Brent for February settlement slipped 43 cents to $110.88 a barrel on the London-based ICE Futures Europe exchange at 1:34 p.m. local time. The European benchmark was at a premium of $18.23 to WTI, in line with the closing level on Jan. 4, the narrowest in more than three months.
Crude for February delivery declined as much as 64 cents to $92.45 a barrel in electronic trading on the New York Mercantile Exchange. The contract advanced to $93.09 on Jan. 4, the highest settlement since Jan. 2.
South Sudan, which gained independence from Sudan in July 2011, halted its 350,000 barrel-a-day crude production last January after accusing authorities in Khartoum, the Sudanese capital, of stealing $815 million of its oil. Sudan said it took the crude to recoup unpaid transportation and processing fees. That dispute and others, including differences over border security, brought the neighbors to the brink of war in April.
Prices in New York capped a fourth weekly gain on Jan. 4 after a Labor Department report showed employers in the U.S. added 155,000 workers in December, exceeding the 152,000 median forecast in a Bloomberg survey.
Last week’s rally took WTI futures to technical resistance along the 50-week moving average, according to data compiled by Bloomberg. This indicator is around $93.70 a barrel today. Sell orders tend to be clustered near chart-resistance levels.
Hedge funds raised bullish bets on WTI to the highest level in 11 weeks before lawmakers passed a bill to undo automatic tax increases that threatened the U.S. economy. The House of Representatives approved a Senate bill at 11 p.m. on Jan. 1, protecting 99 percent of households from higher income taxes.

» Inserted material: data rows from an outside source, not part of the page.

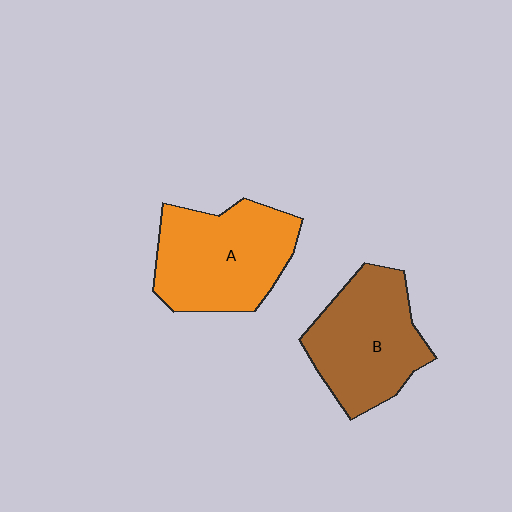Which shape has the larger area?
Shape A (orange).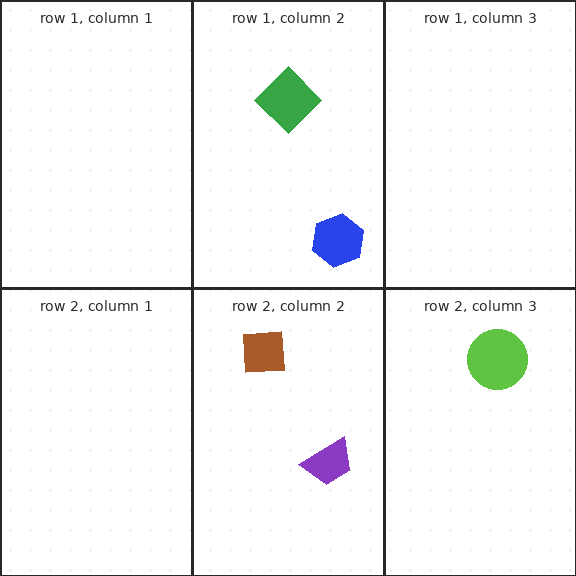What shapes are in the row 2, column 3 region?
The lime circle.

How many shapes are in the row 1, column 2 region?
2.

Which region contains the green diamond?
The row 1, column 2 region.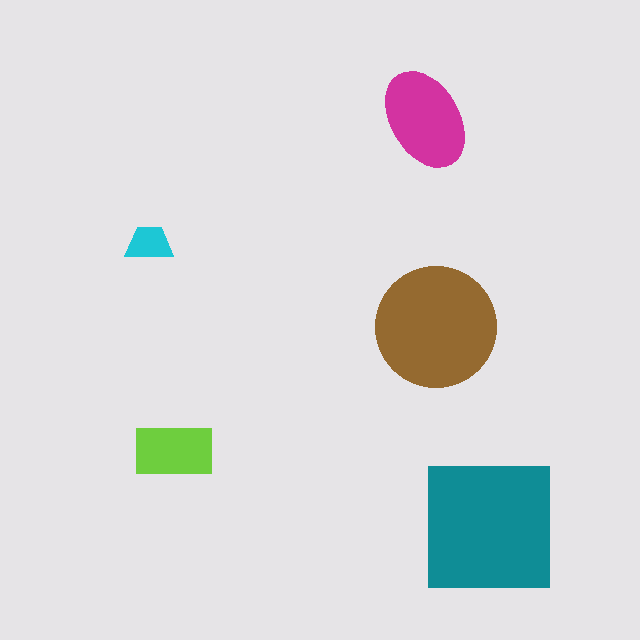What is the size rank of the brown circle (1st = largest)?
2nd.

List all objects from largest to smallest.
The teal square, the brown circle, the magenta ellipse, the lime rectangle, the cyan trapezoid.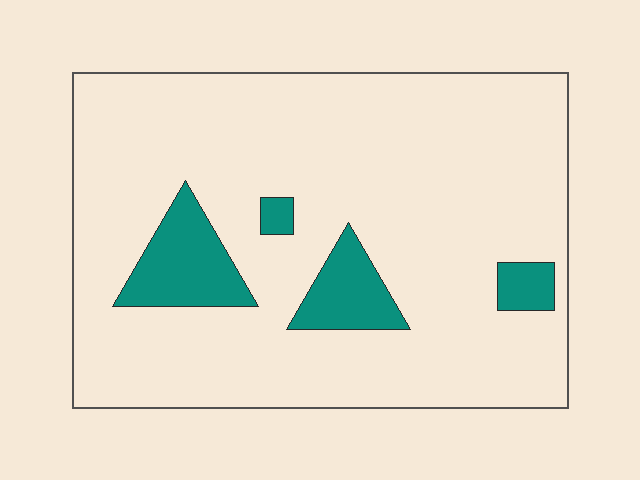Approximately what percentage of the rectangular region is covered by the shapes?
Approximately 10%.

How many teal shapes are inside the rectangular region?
4.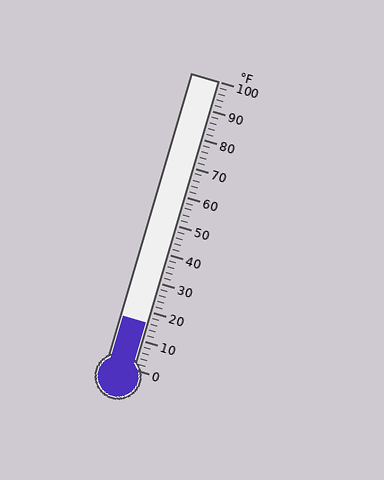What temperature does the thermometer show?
The thermometer shows approximately 16°F.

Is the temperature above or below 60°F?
The temperature is below 60°F.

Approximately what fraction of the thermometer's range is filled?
The thermometer is filled to approximately 15% of its range.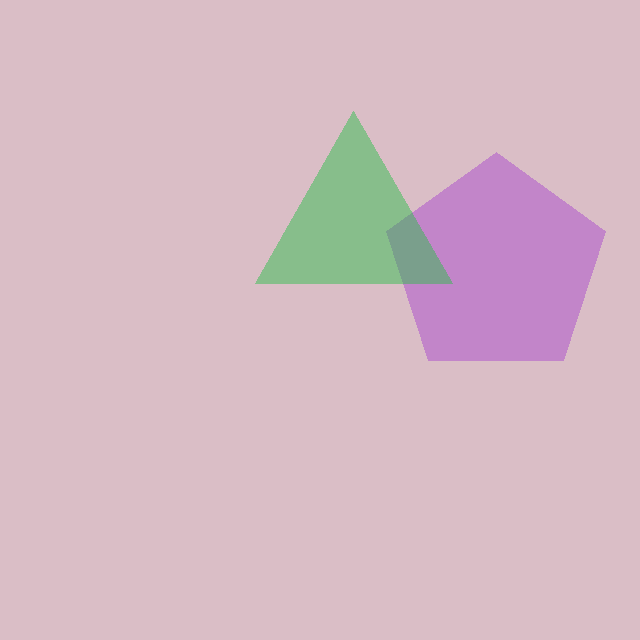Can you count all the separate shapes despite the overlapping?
Yes, there are 2 separate shapes.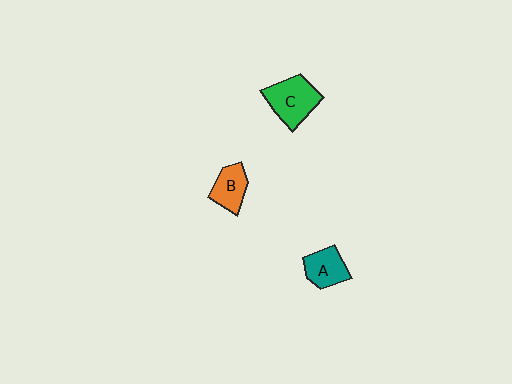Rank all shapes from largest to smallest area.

Money managers boosted net-long positions by 11 percent in the seven days ended Jan. 1 to the most since Oct. 16, the Commodity Futures Trading Commission’s Commitments of Traders report showed on Jan. 4.
In London, hedge funds and other money managers raised bullish bets on Brent crude to their highest level in nine months, according to data from ICE Futures Europe.
Speculative bets that prices will rise, in futures and options combined, outnumbered short positions by 139,111 lots in the week ended Dec. 31, the London-based exchange said today in its weekly Commitment of Traders report.
Daily exports of North Sea Brent, Forties, Oseberg and Ekofisk crudes, which make up the Dated Brent benchmark, will increase by 16 percent in February from this month, loading programs obtained by Bloomberg News show. Exports will be 942,857 barrels a day versus 812,903 barrels in January, according to the plans.
Dated Brent is used to price more than half of the world’s oil supplies. Loading programs are monthly schedules of crude shipments compiled by field operators to allow buyers and sellers to plan their supply and trading activities.